1948-1964 : sous la houlette du préfet apostolique de Parakou
La Préfecture apostolique de Niamey étant très étendue, le Vatican décide d’en créer une nouvelle à Parakou et demande à Mgr François Faroud d’en assumer la charge. Il sera remplacé en 1957 par Mgr Robert Chopart Lallier. A Djougou, les événements vont vite. Arrivent deux missionnaires, Louis Aguilhon et Yves Rocher comme curé. La paroisse s’organise. Dans cette région très islamisée, la tâche est difficile. Mais la Société internationale missionnaire (SIM) est déjà solidement implantée à Djougou. Elle créa une école biblique francophone. C’est au sein de ces communautés suscitées par la SIM que naîtra l’Union évangélique des églises du Bénin en 1974. A Dompago, un pasteur entreprend un travail colossal qui consiste à traduire la Bible en langue Lokpa. Parue en 1979, elle est toujours utilisée aujourd’hui pour la liturgie.
En 1953, un nouveau découpage administratif se met en place dans la région. Dépendant de la subdivision de Savalou, le canton de Bassila rejoint celle de Djougou. C’est ainsi que la communauté de Manigri fait son entrée dans la paroisse de Djougou. Le père Rocher va découvrir à Manigri et à Igbéré des communautés vivantes, peu nombreuses, mais bien organisées qui vont faire son bonheur. Il a fallu auparavant le passage et le doigté du père Ignace Faly, curé de Savalou, pour qu’elles puissent se reprendre à la suite du traumatisme causé par la mort brutale de leur catéchiste Joseph Okioh. En 1954 arrive le père Patient Redois qui aura une grosse influence par son sens de l’accueil et son écoute attentive. Cette même année, le père Aguilhon fonde la mission de Dompago, appelée aujourd’hui Badjoudé. A cette époque, la pastorale est prioritairement dirigée vers les enfants par le biais de la scolarisation. Les missionnaires ouvrent de nombreuses écoles officielles catholiques. La paroisse de Djougou en compte six et celle de Dompago quatre. A cela, il faut ajouter quinze écoles catéchistiques. Les catéchistes y enseignent les rudiments du Français et du calcul, à l’intérieur de petites chapelles. Le pays et la région ont besoin de cadres. Face à l’influence dominante de l’Islam, ils voient dans la scolarisation le meilleur moyen pour susciter des communautés chrétiennes.

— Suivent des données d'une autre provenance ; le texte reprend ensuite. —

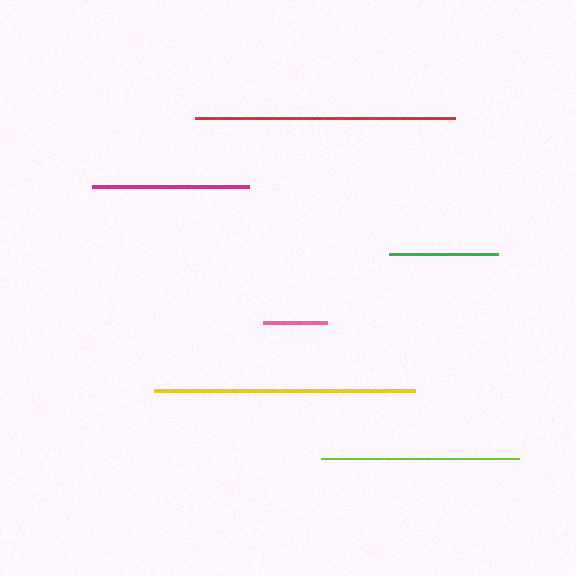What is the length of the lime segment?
The lime segment is approximately 198 pixels long.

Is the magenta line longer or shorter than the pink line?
The magenta line is longer than the pink line.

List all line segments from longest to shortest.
From longest to shortest: yellow and red (about equal), lime, magenta, green, pink.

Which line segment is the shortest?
The pink line is the shortest at approximately 64 pixels.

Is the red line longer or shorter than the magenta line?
The red line is longer than the magenta line.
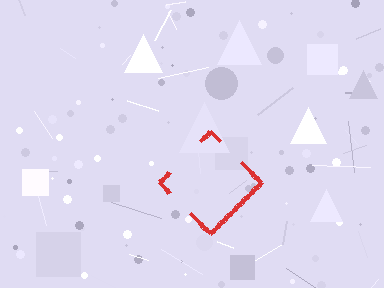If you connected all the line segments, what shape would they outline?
They would outline a diamond.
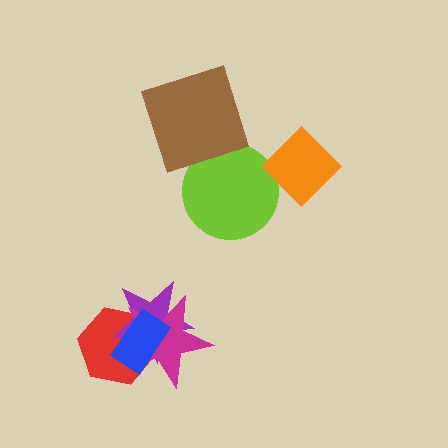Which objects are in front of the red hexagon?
3 objects cover part of the red hexagon: the purple star, the magenta star and the blue rectangle.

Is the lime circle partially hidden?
Yes, it is partially covered by another shape.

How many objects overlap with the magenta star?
3 objects overlap with the magenta star.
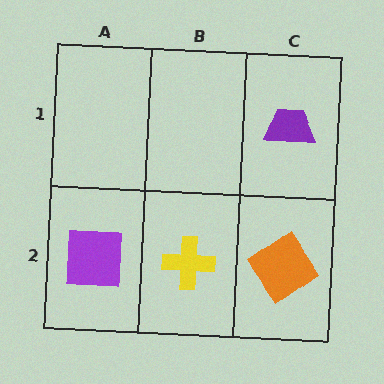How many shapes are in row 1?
1 shape.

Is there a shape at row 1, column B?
No, that cell is empty.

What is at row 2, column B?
A yellow cross.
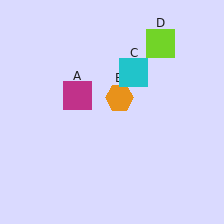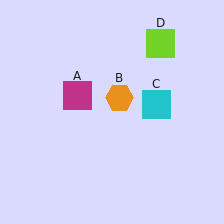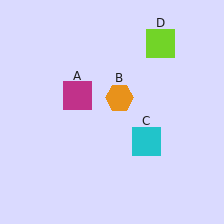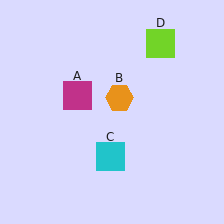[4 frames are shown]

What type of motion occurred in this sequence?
The cyan square (object C) rotated clockwise around the center of the scene.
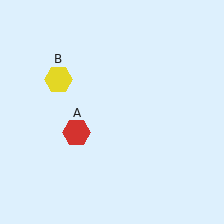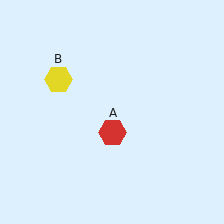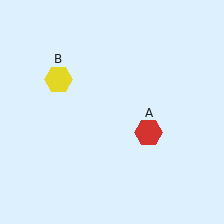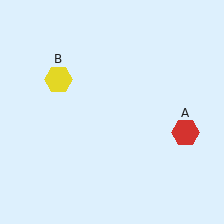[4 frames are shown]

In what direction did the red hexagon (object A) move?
The red hexagon (object A) moved right.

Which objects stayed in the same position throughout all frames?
Yellow hexagon (object B) remained stationary.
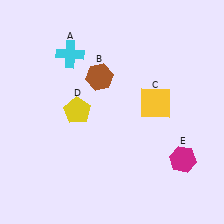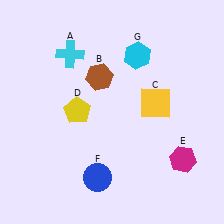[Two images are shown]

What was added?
A blue circle (F), a cyan hexagon (G) were added in Image 2.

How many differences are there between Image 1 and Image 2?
There are 2 differences between the two images.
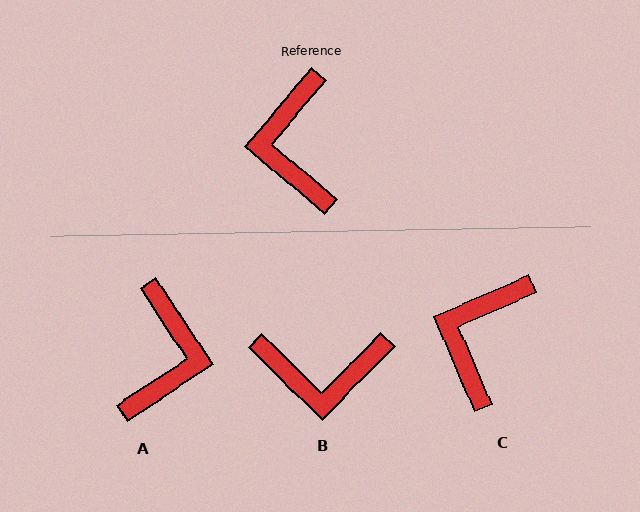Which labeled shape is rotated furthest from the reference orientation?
A, about 164 degrees away.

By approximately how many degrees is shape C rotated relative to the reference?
Approximately 27 degrees clockwise.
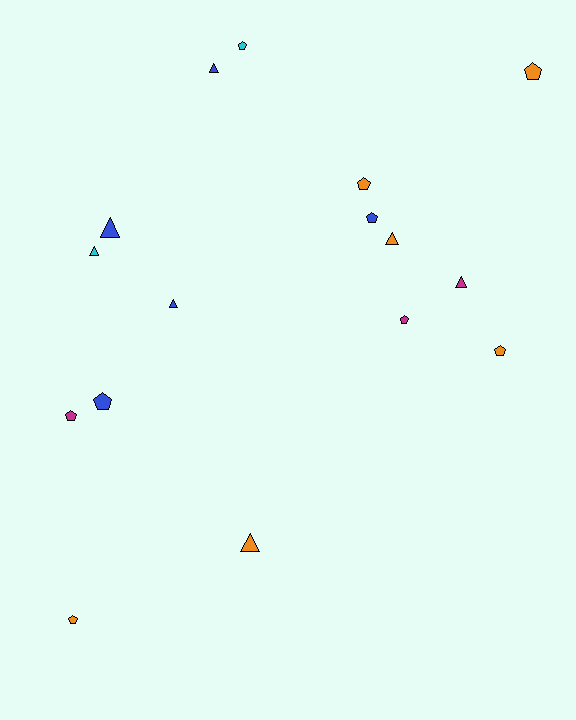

1964-1996 sous la houlette de l’évêque de Natitingou
Le 10 février 1964, on apprend que Parakou et Natitingou sont érigés en diocèses. L’ancien vicaire de Djougou, Patient Redois revient comme évêque de l’Atakora. L’expression qui traduit et résume le mieux le zèle des missionnaires, hommes et femmes, c’est « planter l’église, » Il s’agit de faire naître des communautés vivantes, de travailler à l’éveil des vocations sacerdotales et religieuses et de participer au développement de la région. Le vent nouveau qui souffle va lui permettre de traverser les 17 années de marxisme-lélinisme (1972- 1990) dans une relative sérénité. Une des priorités du nouvel évêque est la formation des catéchistes. Il crée à cet effet le Centre Saint Paul. Le père Michel Loiret est nommé à Djougou en 1966 et se met à l’étude du Yom. Le père Yves Rocher va fonder la paroisse de Bassila-Manigri. Le père Delacquis, du diocèse de Grenoble, est aumônier diocésain de la JAC. Il permet à un groupe de la JAC des environs de Boukoumbé de venir s’installer près de Bassila. Ainsi est né le village de Dieipani. Le père Albert Matthieu est nommé curé de Djougou en 1969. Michel Vessière qui vient aussi de Grenoble, le second avec, en charge, les villages lokpa. Yves Bergeron va à Dompago. En 1971, le père Fortin fonde la paroisse de Partago. En 1972, à la suite d’une longue grève des enseignants, le gouvernement décide de nationaliser les écoles catholiques, de dissoudre les mouvements d’action catholique et de limiter les déplacements.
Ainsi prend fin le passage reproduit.